HCN (Prussic Acid) is a weak acid, write the equilibrium equation between the acid and its conjugate base:
..... H2O(l) + CN-(aq) → HCN(aq) + OH-(aq)
Pure solids and liquids are ignored in equilibrium reactions, so water is ignored.

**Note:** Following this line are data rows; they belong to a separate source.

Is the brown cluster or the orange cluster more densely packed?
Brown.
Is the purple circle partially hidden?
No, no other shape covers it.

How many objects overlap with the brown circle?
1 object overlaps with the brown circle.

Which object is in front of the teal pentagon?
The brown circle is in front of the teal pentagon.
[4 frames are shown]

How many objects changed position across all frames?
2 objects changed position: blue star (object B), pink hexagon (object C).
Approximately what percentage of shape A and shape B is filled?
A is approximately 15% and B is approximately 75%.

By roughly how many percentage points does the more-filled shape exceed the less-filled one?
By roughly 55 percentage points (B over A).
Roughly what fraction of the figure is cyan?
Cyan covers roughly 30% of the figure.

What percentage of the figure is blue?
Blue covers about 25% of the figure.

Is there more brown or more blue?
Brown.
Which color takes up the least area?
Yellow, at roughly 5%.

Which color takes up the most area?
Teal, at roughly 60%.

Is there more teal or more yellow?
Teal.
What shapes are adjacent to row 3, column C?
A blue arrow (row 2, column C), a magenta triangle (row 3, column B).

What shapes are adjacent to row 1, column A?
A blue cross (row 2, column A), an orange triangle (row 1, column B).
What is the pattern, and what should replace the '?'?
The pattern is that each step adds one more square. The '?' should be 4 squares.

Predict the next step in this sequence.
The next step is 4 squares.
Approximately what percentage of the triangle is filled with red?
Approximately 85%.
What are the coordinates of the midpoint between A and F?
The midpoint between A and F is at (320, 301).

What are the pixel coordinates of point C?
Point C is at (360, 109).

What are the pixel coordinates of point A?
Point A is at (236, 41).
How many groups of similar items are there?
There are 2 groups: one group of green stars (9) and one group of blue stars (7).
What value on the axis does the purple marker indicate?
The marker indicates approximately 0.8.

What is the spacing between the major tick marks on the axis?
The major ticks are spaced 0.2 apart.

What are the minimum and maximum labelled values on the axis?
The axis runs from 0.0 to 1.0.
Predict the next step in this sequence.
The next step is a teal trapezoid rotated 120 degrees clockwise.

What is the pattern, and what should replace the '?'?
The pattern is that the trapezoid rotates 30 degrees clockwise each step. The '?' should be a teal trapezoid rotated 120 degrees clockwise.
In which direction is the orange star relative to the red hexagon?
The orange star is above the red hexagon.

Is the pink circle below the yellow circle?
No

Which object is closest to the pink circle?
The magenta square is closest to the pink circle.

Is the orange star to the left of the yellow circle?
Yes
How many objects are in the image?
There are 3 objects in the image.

I ........ .......... 0.1 . . | . . . . 0 . . . . . 0
C ...... ............ -x . . | . . . .+x . . . . +x
E ...... .......... 0.1 . . | . . . . x . . . . . x

Since Ka was given, change it to Kb by using:
Ka * Kb = Kw
4.9*10^(-10) * Kb = 10^(-14)
Kb = 2.0*10^(-5)

Then set up the base dissociation constant equation (since it was written with a CN- (base) on the left and HCN (acid) on the right). It is assumed that x is significantly smaller than [CN-], just to make the calculations easier (avoiding quadratics).
Kb = [HCN] [OH-] / [CN-]
2.0*10^(-5) = x² / 0.1
x² = 2.0*10^(-6)
x = [OH-] = 1.4*10^(-3) M

pOH = -log[OH-] = -log(1.4*10^(-3)) = 2.85
pH = 14 - pOH = 14 - 2.85 = 11.15